En la orilla opuesta, un medio tocayo del anterior, el mauriciano J.M. Gustave Le Clézio, plasma en sus novelas, en casi todas, la contracara de las realidades literaria y vital: “Las novelas no cambian el mundo, las novelas cuentan historias, las novelas son una feliz evasión”. Y a partir de esa premisa construye narraciones de aventuras con algunos pasajes y descripciones afortunados, pero muy escasos cuestionamientos de esos que nos complican la vida, con mayor frecuencia de la que quisiéramos. Lo suyo –sin demeritarlo, que el solo hecho de escribir, publicar y tener seguidores imprime valor– es la candidez, el romanticismo, el nomadismo… Si no hubiera sido por el Nobel 2008 que le otorgaron, probablemente no estaría hoy de personaje en la Feria Internacional del Libro de Bogotá. Pero, bueno, la Academia Sueca tiene sus gustos y los libroadictos nos sentimos a gusto con su pintosa presencia. Tuve la fortuna de leer El buscador de oro, el infortunio de leer Viaje a Rodríguez y la jartera de leer El diluvio. Y concluí que, por razones diferentes, J.M. Gustave Le Clézio tampoco se instalará en mi mesa de noche.
Y para redondear esta tripleta, el portugués José Saramago, quien hace presencia en la Feria por interpuesta persona. Su esposa, traductora y presidenta de la Fundación Saramago, la periodista española Pilar del Río, con solvencia única da testimonio del hombre con quien vivió y trabajo por más de veinte años. Un ser humano a carta cabal que pensaba, actuaba, escribía, existía, de manera coherente. Las entrevistas, los poemas –incluyendo el bellísimo discurso de recepción del Premio en 1998–, los ensayos, los libros, le sobreviven para demostrarlo. De su obra oceánica he leído apenas: Ensayo sobre la ceguera, angustiosa; Todos los nombres, grandiosa; El viaje del elefante, gozosa. Suficiente para considerar a J.S. uno de los míos.
Etcétera 1: Mis opiniones sobre estos y otros escritores son subjetivas y, por supuesto, controvertibles. Como las de los demás.

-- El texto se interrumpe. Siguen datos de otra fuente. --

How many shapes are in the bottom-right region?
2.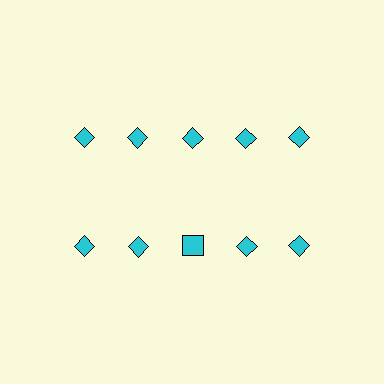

Etcétera 2: Medellín experimenta un crecimiento en el culto popular por los libros. Ferias universitarias, eventos como Días del Libro, cuya VII edición acaba de terminar; la Fiesta del Libro y la Cultura que se realizará de nuevo en septiembre y que juega un papel fundamental en la siembra de niños y jóvenes lectores; la labor titánica de tantos libreros enamorados de su oficio, tantas bibliotecas… En fin. Noticias que nos dejan con los libros de punta. De puro contento.